According to Professor Kewish: “One Book, One College is the only project we have attempted at CCC that involves all members of the college community–administration, faculty, staff, students–as well as members of the larger community; and it has been very successful.”

The prospect of a face-to- face encounter with the author or having the author autograph a copy of the featured work adds another dimension to the OBOC experience. The Kitchen House can be purchased at the campus bookstore.

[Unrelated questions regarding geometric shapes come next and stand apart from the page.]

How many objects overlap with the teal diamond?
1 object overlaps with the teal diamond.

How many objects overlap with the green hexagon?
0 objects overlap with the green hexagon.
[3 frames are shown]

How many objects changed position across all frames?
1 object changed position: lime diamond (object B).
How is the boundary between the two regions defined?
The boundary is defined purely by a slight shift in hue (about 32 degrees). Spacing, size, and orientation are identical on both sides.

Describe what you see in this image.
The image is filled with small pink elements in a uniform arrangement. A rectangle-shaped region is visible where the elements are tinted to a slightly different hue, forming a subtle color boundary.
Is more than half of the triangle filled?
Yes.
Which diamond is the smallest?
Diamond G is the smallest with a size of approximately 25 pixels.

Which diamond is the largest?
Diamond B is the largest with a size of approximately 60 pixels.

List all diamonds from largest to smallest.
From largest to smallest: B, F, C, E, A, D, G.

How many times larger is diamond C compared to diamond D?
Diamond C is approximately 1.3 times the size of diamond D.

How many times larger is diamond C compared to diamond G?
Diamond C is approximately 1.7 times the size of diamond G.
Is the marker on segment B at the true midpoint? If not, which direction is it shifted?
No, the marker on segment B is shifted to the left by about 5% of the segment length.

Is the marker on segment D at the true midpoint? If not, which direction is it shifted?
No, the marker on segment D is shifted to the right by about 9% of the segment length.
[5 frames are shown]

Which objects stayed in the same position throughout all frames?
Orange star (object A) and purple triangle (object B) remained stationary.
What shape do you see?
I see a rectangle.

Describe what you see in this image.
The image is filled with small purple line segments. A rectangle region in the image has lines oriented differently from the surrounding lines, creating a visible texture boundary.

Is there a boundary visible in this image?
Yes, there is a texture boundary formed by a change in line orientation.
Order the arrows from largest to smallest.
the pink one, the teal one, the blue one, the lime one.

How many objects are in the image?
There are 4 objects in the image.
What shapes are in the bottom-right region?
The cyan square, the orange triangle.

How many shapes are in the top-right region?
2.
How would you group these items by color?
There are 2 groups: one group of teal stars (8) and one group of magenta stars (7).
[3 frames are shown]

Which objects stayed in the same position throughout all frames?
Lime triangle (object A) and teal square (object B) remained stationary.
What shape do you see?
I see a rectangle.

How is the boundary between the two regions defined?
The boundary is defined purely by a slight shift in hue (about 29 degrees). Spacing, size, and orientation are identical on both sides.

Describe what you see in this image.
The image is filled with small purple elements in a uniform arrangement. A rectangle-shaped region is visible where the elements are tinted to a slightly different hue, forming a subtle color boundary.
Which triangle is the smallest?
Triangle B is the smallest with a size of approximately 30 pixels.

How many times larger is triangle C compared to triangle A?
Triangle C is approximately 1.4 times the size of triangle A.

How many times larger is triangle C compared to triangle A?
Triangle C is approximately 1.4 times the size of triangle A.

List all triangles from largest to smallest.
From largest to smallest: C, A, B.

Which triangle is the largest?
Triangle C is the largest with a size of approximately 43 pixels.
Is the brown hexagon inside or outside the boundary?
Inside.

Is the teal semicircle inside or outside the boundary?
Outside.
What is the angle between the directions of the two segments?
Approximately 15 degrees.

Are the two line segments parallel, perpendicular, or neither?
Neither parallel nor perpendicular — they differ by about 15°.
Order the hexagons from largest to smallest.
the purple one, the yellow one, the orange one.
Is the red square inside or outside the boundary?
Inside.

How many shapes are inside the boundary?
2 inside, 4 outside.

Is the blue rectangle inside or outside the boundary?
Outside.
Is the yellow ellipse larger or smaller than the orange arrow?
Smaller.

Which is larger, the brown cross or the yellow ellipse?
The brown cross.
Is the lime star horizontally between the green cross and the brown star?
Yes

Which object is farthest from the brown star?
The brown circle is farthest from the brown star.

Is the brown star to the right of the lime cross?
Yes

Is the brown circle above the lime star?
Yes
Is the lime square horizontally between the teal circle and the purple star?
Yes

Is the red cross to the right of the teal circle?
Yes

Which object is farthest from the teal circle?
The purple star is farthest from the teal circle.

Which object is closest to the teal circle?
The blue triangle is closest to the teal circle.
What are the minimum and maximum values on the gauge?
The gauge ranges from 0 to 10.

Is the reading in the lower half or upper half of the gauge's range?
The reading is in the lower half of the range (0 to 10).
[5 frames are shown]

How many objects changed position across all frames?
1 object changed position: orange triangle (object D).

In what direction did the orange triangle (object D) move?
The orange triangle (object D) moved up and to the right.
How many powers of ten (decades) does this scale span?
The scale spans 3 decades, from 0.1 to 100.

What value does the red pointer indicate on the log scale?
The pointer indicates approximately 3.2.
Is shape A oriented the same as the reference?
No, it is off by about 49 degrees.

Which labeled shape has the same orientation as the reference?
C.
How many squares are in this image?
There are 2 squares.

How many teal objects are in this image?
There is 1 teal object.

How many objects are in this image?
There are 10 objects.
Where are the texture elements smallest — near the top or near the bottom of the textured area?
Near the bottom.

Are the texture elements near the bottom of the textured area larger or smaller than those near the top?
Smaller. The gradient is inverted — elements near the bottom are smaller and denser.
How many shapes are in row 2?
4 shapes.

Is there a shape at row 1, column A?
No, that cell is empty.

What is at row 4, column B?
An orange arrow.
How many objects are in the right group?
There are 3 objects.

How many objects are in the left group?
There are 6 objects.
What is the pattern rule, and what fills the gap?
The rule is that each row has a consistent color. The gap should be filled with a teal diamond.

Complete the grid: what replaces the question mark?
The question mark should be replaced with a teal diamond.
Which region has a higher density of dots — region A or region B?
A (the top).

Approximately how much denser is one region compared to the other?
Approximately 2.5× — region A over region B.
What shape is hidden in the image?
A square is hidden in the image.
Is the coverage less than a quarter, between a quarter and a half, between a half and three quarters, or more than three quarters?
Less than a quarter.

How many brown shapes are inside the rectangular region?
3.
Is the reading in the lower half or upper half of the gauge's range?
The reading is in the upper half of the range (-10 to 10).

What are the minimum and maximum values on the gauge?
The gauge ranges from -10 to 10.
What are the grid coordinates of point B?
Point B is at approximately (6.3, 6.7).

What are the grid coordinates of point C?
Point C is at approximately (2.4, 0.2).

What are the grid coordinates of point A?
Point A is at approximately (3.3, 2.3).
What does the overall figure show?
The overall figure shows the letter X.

At CCC, a year in advance, the OBOC Committee choses fiction or nonfiction prospects which can provide stimulating discussions regardless of majors or disciplines. The selections are pared down until three choices remain. After a final vote, an author is contacted so a fee can be negotiated and a mutually agreed upon date can be fixed for the author’s visit.

Among the past thirteen titles chosen for OBOC are works by established professional writers such as Joyce Carol Oates (2012-2013). Luis Carlos Montalvan (2014-2015) , a wounded warrior in the United States’ longest wars, became a first-time author because he had an urgent message for America in Until Tuesday.

Topics such as homelessness, growing up biracial, the Native American experience, Japanese-American internment in the United States during World War II have been chosen.

Some OBOC selections have become movies. The Glass Castle by Jeannette Walls (2008-2009) was “discovered” by CCC’s campus eight years prior to its current cinematographic treatment.

The 2017 selection, The Kitchen House, illuminates a period in American history in the pre-Civil War (antebellum) South when a white person could be held in servitude along with enslaved blacks, although under different circumstances and with different outcomes.

So, mark your calendars, remind your classmates, tell your friends and family. Look for spring 2018 activites involving CCC’s OBOC program!